Lithography was developed as a system to copy scripts, but over time it was perfected as a process for artistic prints that is still used today. A word with Greek roots, “lithos” means “stone” and “graphy” comes from “graphein,” meaning “to write.” Typically limestone is used as the “stone,” which is ground into a glass-like surface. Upon this the artist applies a greasy ink that repels water in order to create images that are then transferred to paper to make prints.
Camille Pissarro dabbled in printmaking on his own, but the works in the Enduring Impressions exhibition were collaborations with Thornley. A critical success but commercial flop in their time, the ensuing legal battles required Thornley to reimburse Pissarro for the loss. The subject matter in the collection by Pissarro is diverse, ranging from rural haystacks to urban street scenes of Paris to portraiture.
Edgar Degas was a radical in how he conceptualized graceful ballerinas as working class, with movements that are transitory and fleeting. When I visited the exhibit, I was accompanied by fellow CU Denver student and artist Stephanie Jordan, who incidentally is a trained dancer. She was drawn to how Degas depicted the ballet dancers, pointing out “I noticed the way they are drawn shows small groupings practicing and in transition stages. It speaks to the concepts the impressionists were exploring with movement and in-between space.”
This exhibition gives the lithographs a serious treatment with a beautiful display, though perspectives from outside of the canon of white male masters are missing. Perhaps this is a limitation of the source—all of the works come from the collection of Tobia and Morton Mower. It is not stated whether the Mower collection includes any prints by the impressionist artist Mary Cassatt, for instance, who also successfully experimented with lithography.
However, as a moment in art history, the exhibition captures a period in 19th century France when avant garde artists were shedding the restrictions imposed by the prevailing social order, including the propagandistic history paintings of the court of Louis Quatorze and the period of Napoleonic imperialistic revival that followed.
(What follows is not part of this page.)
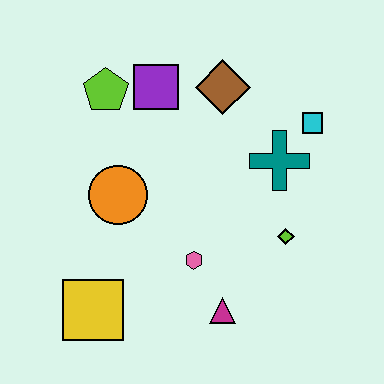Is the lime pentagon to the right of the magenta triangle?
No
Starting in the mid-19th century, realist artists like Gustave Courbet, Eduard Manet, and the political cartoonist Honoré Daumier began actively chipping away at this constricting monopoly on thought and artistry; impressionists arguably followed in their footsteps.
In fact, it was the lithographic process showcased in this exhibition that enabled political art of the time to be so widely circulated. And as such, Enduring Impressions strikes a satisfying balance between a realist exploration into everyday life and the processes that lent themselves to both mass production and the emerging impressionist movement that was quite literally changing the vision of art as we know it through experimentation.
Emily Zeek is a transmedia and social practice artist from Littleton, Colorado who works with themes of feminism, sustainability, and anti-capitalism. She has a BFA in Transmedia Sculpture from the University of Colorado Denver and a BS in Engineering Physics from the Colorado School of Mines.